WASHINGTON – On Tuesday, U.S. Senator Bernie Sanders said he had commitments from the nation’s top pharmacy benefit managers that they would expand coverage of Novo Nordisk (NYSE: NVO) popular diabetes and weight-loss medicines if the company lowered the list prices.
Sanders said in opening remarks at a hearing of the Senate Committee on Health, Education, Labor, and Pensions, which he chairs, that he received the commitments from UnitedHealth Group’s (NYSE: UNH) Optum, CVS Health’s (NYSE: CVS) Caremark, and Cigna’s (NYSE: CI) Express Scripts.
“I have received commitments in writing from all of the major PBMs that if Novo Nordisk substantially reduced the list price for Ozempic and Wegovy, they would not limit coverage. In fact, all of them told me they would be able to expand coverage for these drugs if the list price was reduced,” he said.
The announcement preempts an argument pharmaceutical companies often make against reducing their list prices. They have said such cuts would lead to narrower coverage because pharmacy middlemen, known as PBMs, are incentivized to include expensive drugs on formularies because they lead to larger rebates.

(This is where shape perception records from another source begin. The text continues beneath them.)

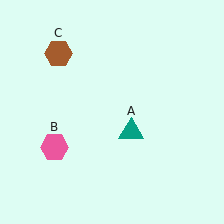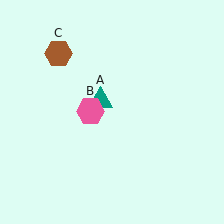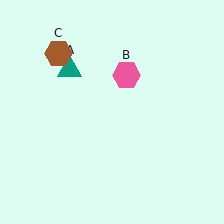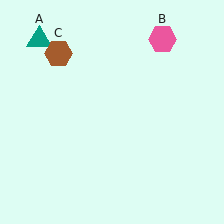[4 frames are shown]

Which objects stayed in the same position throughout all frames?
Brown hexagon (object C) remained stationary.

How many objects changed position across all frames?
2 objects changed position: teal triangle (object A), pink hexagon (object B).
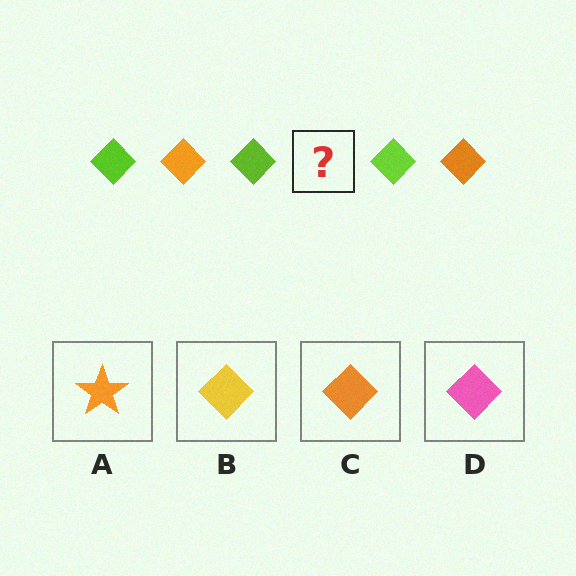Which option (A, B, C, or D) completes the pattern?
C.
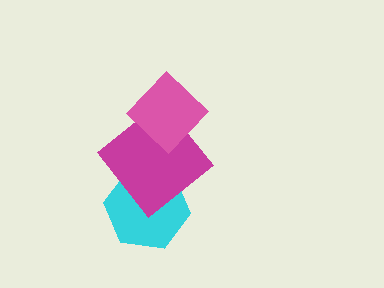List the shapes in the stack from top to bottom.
From top to bottom: the pink diamond, the magenta diamond, the cyan hexagon.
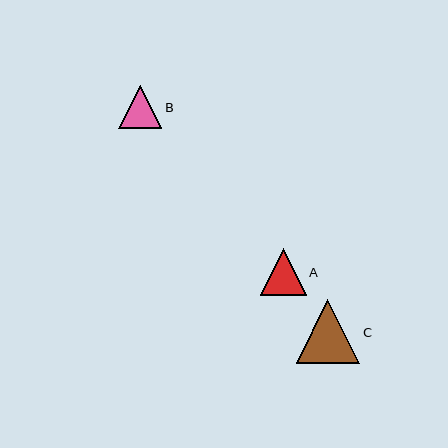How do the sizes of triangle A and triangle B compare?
Triangle A and triangle B are approximately the same size.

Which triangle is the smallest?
Triangle B is the smallest with a size of approximately 43 pixels.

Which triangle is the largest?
Triangle C is the largest with a size of approximately 63 pixels.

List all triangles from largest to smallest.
From largest to smallest: C, A, B.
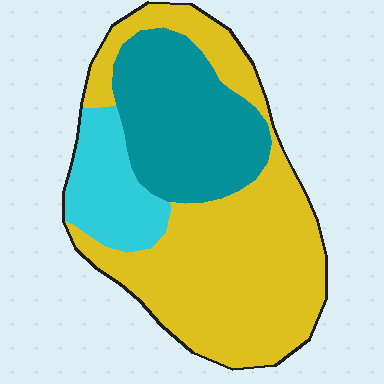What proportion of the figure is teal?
Teal covers roughly 30% of the figure.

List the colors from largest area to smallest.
From largest to smallest: yellow, teal, cyan.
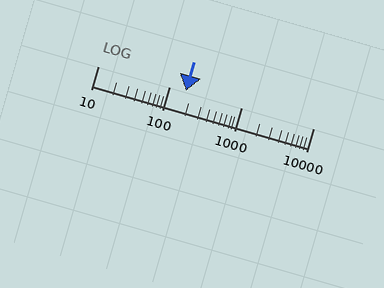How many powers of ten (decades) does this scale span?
The scale spans 3 decades, from 10 to 10000.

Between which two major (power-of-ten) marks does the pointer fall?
The pointer is between 100 and 1000.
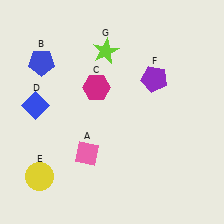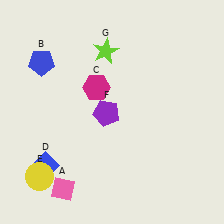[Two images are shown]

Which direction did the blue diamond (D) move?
The blue diamond (D) moved down.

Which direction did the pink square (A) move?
The pink square (A) moved down and to the left.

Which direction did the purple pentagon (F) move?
The purple pentagon (F) moved down and to the left.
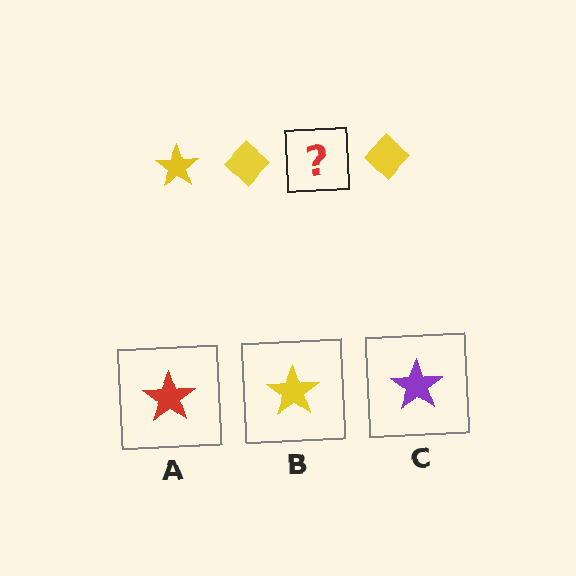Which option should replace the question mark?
Option B.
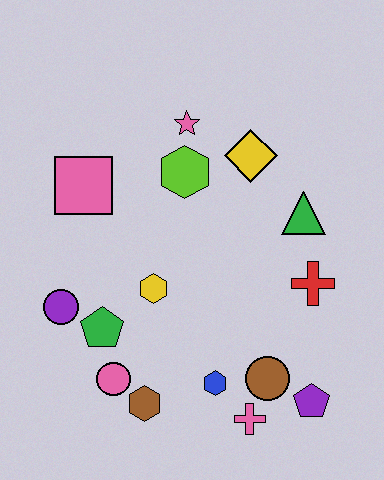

Sanders criticized Novo Nordisk (NYSE: NVO) CEO Lars Jorgensen, the hearing’s sole witness, on why his company charges Americans more than any other country for Ozempic and Wegovy, which can cost more than $1,000 a month in the U.S.
Semaglutide, a drug in the GLP-1 class that is marketed as Wegovy for weight loss and Ozempic for type 2 diabetes, has been shown to help patients lose an average of 15% of their weight.
Sanders and other lawmakers have also been critical of the cost of Eli Lilly’s (NYSE: LLY) rival drugs Mounjaro and Zepbound.
Ozempic and Wegovy carry U.S. list prices of $935.77 and $1,349, respectively, for a month’s supply, far higher than the respective $59 and $92 price tags they carry in some European countries, Sanders noted.
Ozempic costs have decreased about 40% since launch while those for Wegovy have similarly declined for people who receive discounts, Jorgensen said.
The Danish drugmaker’s CEO did not commit to cutting prices for either medicine when Sanders asked him if he would be given the PBM commitments.
“I don’t know under which conditions such a promise comes. I haven’t seen any of that,” said Jorgensen. He said he would collaborate with the PBMs and would be “happy to do anything that helps patients” but expressed skepticism over PBMs making the drugs more affordable.
He said 99% of U.S. commercial insurance plans now cover Ozempic and around half cover Wegovy. More than 80% of U.S. patients with insurance coverage for the drugs pay less than $25 for a month’s supply and 90% pay less than $50, he added.
“It is not our intention that anyone should pay the list price,” which he called merely the starting point for negotiations with PBMs and insurance companies.
Sanders said the net prices were still too high.
“Under your best case scenario, the price you are charging Americans for Ozempic is still nearly $600, that’s with all of the rebates and all of the discounts, that’s over nine times as much as people in Germany pay for the product,” he said.